6. Teach patients to incorporate self-care into their daily routine.
7. Educate patients about proactive management of AEs. Even mild AEs can have a negative impact on patients' quality of life when experienced over a long period. Instruct patients to contact their nurse or HCP whenever they experience severe AEs, as they may need to stop therapy to avoid safety issues.
8. Engage patients and family members in understanding the disease, treatment, adverse reactions, potential drug-drug or drug-food interactions, and the risks and benefits of therapy. Provide educational material (videos, booklets) and abbreviated methodologies; follow up with calls to review methodologies and understanding.
9. Educate patients about adherence and encourage questions and candor. Emphasize that poor adherence, if undetected, can be misinterpreted as insufficient/inadequate medication and lead to improper changes in treatments, limiting future options.
10. Highlight the efficacy of the oral therapy compared with parenteral alternatives, and address any misconceptions patients may have about their drug. For example, explain that oral anticancer therapies are real therapies and may cause serious adverse reactions.

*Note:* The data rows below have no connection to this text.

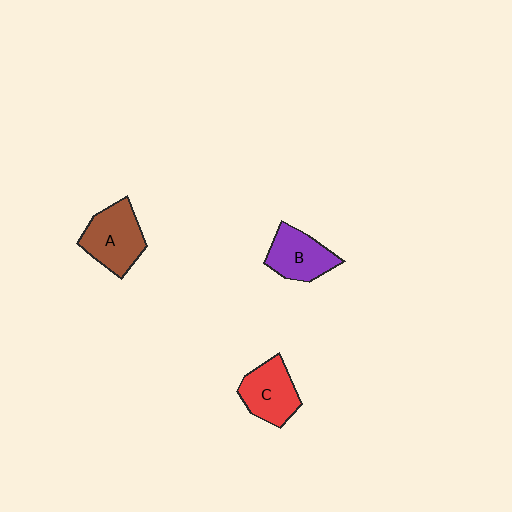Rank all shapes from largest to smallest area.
From largest to smallest: A (brown), C (red), B (purple).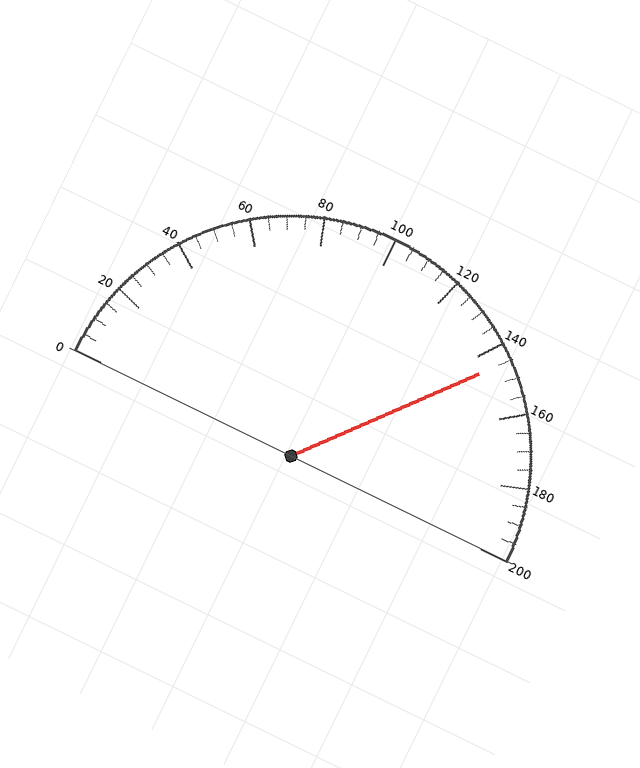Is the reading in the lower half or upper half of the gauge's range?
The reading is in the upper half of the range (0 to 200).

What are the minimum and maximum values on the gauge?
The gauge ranges from 0 to 200.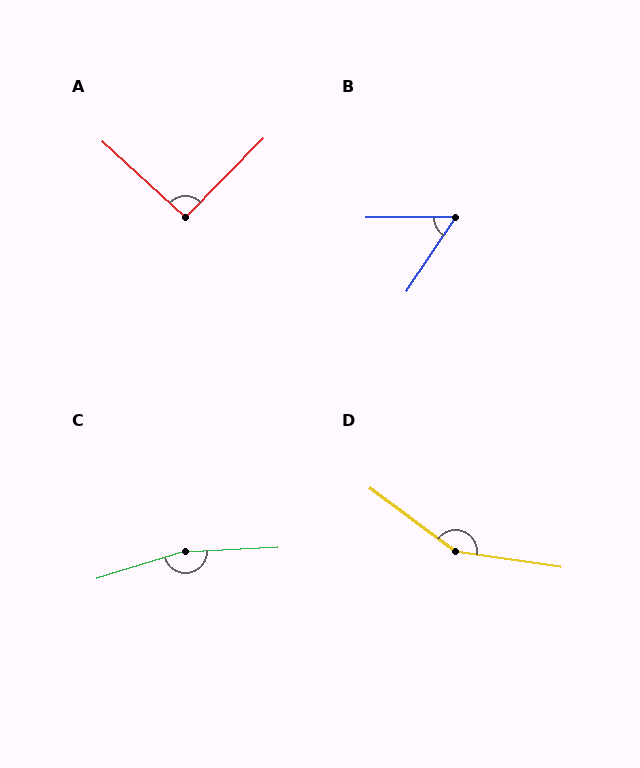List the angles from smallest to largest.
B (56°), A (92°), D (152°), C (165°).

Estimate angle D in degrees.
Approximately 152 degrees.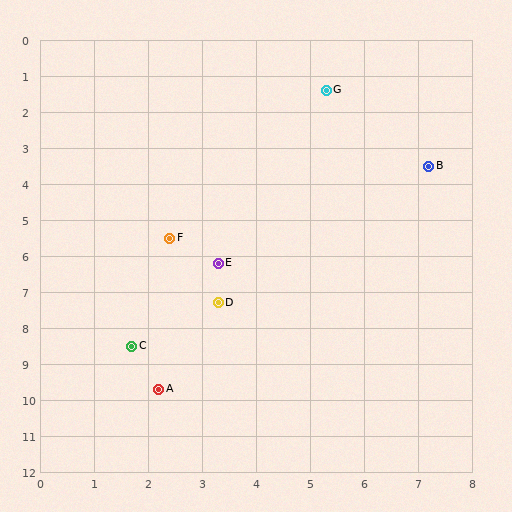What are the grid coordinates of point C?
Point C is at approximately (1.7, 8.5).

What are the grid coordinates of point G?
Point G is at approximately (5.3, 1.4).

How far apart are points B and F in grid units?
Points B and F are about 5.2 grid units apart.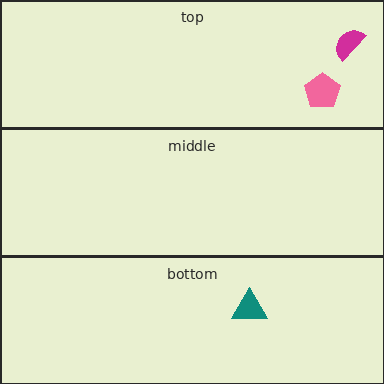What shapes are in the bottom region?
The teal triangle.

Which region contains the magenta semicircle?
The top region.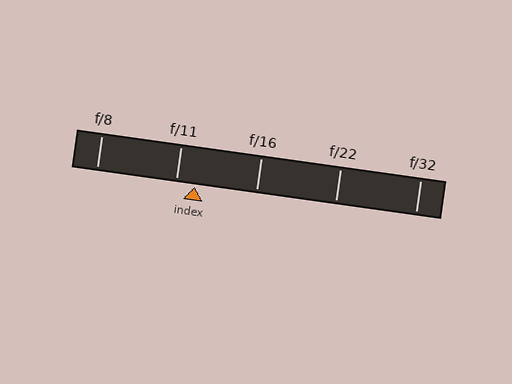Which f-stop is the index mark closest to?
The index mark is closest to f/11.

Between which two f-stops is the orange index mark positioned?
The index mark is between f/11 and f/16.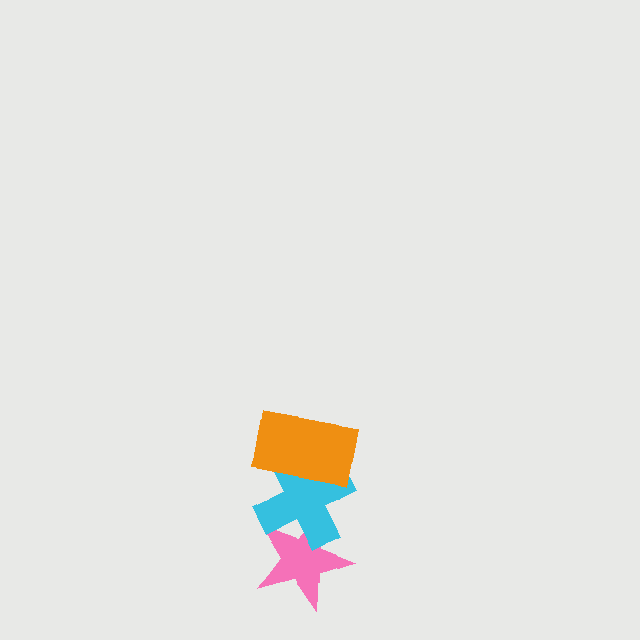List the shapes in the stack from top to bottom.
From top to bottom: the orange rectangle, the cyan cross, the pink star.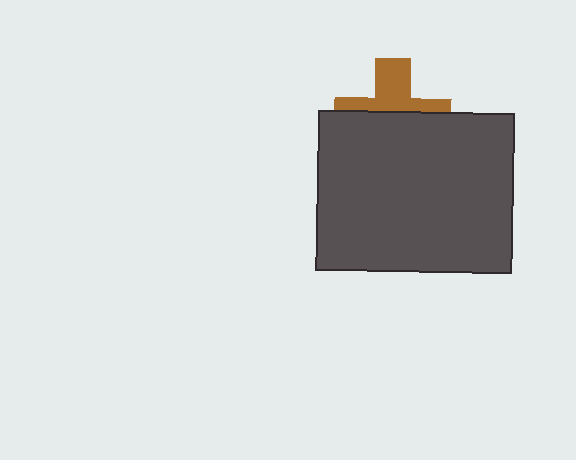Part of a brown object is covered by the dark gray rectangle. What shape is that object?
It is a cross.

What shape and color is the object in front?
The object in front is a dark gray rectangle.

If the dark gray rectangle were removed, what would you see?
You would see the complete brown cross.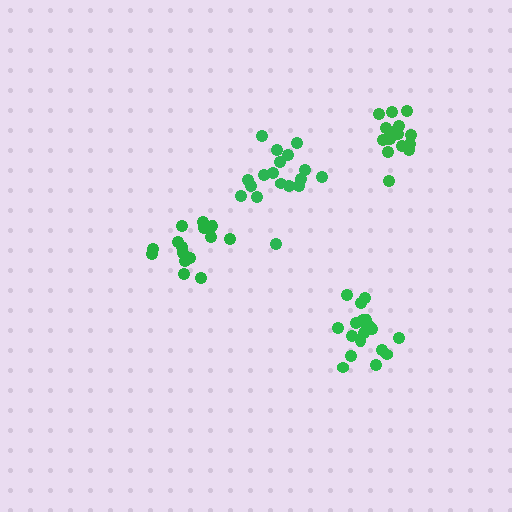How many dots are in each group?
Group 1: 20 dots, Group 2: 15 dots, Group 3: 16 dots, Group 4: 18 dots (69 total).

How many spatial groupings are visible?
There are 4 spatial groupings.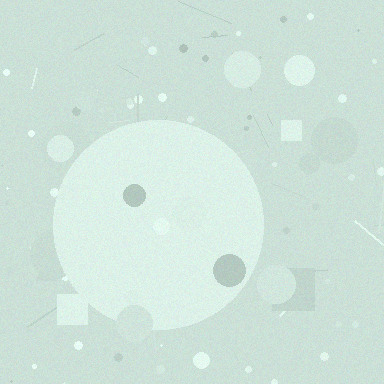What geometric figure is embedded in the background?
A circle is embedded in the background.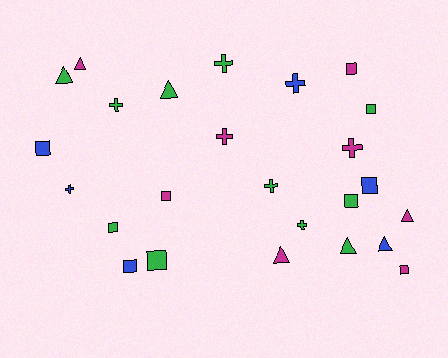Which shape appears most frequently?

11. Provide tools to facilitate dose management and monitoring at home-for example, written instructions, pillbox, calendar, cell phone/text reminders, diary, financial assistance, and social support groups.
12. Simplify dosing. Poor adherence typically reflects regimen complexity rather than patients' resistance to therapy.
13. Consider providing short-term prescriptions; clinicians may lose contact with patients if they have an extended medication supply. However, patients may request money-saving longer-term mail orders for prescriptions, and some drugs may be dispensed only in preset numbers/amounts, or may not be stocked in regular pharmacy chains and must be obtained from specialty pharmacies.